Les banques de la zone euro ont renforcé leurs exigences pour accorder des lignes de crédit aux entreprises et des prêts aux ménages destinés à l'achat de logements, selon l'enquête sur les prêts bancaires de la Banque centrale européenne (BCE), qui analyse l'évolution du deuxième trimestre de 2026.
De plus, pour le troisième trimestre de 2026, les entités de la zone euro anticipent que les critères pour l'octroi de crédit se durcissent encore davantage dans toutes les modalités de prêt.
Le sondage, réalisé entre le 15 et le 30 juin avec la participation de 159 banques, montre un "durcissement net modéré" des conditions de crédit aux entreprises au deuxième trimestre (7%), tandis que les entités ont également augmenté les obstacles à l'octroi d'hypothèques (9%), dans la plus forte hausse depuis fin 2023, ainsi que dans le crédit à la consommation et d'autres prêts aux ménages (12%).
Dans le segment des entreprises, le durcissement de l'octroi de financement a été moins important que ce que les banques avaient prévu dans la consultation précédente (19%) et les entités ont continué à signaler les risques sur les perspectives économiques et leur moindre tolérance au risque comme les facteurs clés derrière ce changement.
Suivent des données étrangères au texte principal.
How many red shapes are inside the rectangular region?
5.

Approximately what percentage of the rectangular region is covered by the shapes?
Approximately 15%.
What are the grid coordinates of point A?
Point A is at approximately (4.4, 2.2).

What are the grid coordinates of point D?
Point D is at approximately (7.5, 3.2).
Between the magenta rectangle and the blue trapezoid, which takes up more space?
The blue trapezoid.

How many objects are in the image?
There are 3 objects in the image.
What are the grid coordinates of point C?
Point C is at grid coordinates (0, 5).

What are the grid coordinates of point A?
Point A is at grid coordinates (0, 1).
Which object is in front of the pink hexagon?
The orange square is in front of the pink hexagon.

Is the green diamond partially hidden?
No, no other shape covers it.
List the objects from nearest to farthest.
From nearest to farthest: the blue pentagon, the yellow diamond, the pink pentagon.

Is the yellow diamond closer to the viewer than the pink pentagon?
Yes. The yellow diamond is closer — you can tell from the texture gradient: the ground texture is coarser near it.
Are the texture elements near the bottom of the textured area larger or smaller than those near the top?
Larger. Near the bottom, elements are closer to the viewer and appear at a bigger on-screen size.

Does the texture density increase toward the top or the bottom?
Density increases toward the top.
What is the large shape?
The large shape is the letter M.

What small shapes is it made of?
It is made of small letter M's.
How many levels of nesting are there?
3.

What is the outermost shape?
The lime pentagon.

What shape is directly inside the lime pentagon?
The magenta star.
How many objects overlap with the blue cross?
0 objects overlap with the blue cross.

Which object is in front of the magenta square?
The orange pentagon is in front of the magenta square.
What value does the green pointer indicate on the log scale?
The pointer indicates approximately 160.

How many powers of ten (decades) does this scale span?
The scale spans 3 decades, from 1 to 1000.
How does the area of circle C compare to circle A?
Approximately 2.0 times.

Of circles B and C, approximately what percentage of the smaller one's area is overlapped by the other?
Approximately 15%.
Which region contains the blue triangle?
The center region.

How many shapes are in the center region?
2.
Concernant l'augmentation des restrictions pour les hypothèques et le crédit à la consommation, les entités ont évoqué une moindre tolérance au risque et une plus grande perception de celui-ci comme principaux moteurs du durcissement.
Demande de crédit
Parallèlement, les banques ont enregistré une légère augmentation nette de la demande de prêts de la part des entreprises (3%), qui a dépassé les prévisions du secteur lui-même, qui avait anticipé une forte baisse (-10%). Cette reprise a été liée à un plus grand recours au financement pour les stocks et le fonds de roulement, à l'investissement fixe des grandes entreprises et à d'autres besoins associés au refinancement et à la restructuration de la dette.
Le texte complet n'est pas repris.